Utilization restrictions impacted an increasing share of compounds between 2011 and 2020. For example, in 2011, plans excluded an average of 20.4 percent of compounds from their formularies, while 11.5 percent were subjected to prior authorization or step therapy requirements. In 2020, plans excluded 30.4 percent of compounds and subjected 14.0 percent to prior authorization or step therapy.

Restrictions increased for brand-name-only and generic compounds, but exclusions and prior authorization or step therapy requirements were more common for brand-name-only drugs. Plans excluded 21.9 percent of compounds with a generic available and subjected 8.1 percent to prior authorization or step therapy in 2020. Meanwhile, plans excluded 44.7 percent of brand-name-only compounds and placed 23.7 percent under prior authorization or step therapy.

Restrictions also varied by the cost of the compound, the study found. In 2020, 16.7 percent of generic-available compounds with an average cost of $100 or less per script were excluded or subject to prior authorization, compared to 59.5 percent of compounds with an average cost above $1,000.

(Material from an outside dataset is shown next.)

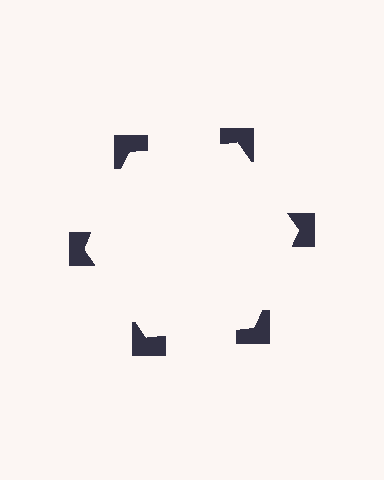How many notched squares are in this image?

Among brand-name-only compounds, 15.8 percent of those costing $100 or less had restrictions, compared to 83.7 percent of compounds costing more than $1,000.

Standalone prescription drug plans had more utilization restrictions than MA-PD plans. For example, in 2020, standalone plans excluded 48.1 percent of brand-name-only compounds and subjected 23.6 percent to prior authorization or step therapy. MA-PD plans excluded 41.0 percent of compounds and placed 23.9 percent under prior authorization or step therapy restrictions.

Utilization management strategies have increased administrative burden for payers and providers and led to patient care delays. While CMS recently finalized requirements to streamline prior authorization and speed up decisions, the rule does not apply to prescription drugs.

Reducing utilization restrictions on prescription drugs would ensure beneficiaries have easy, affordable access to the medications they need to manage chronic conditions and stay healthy.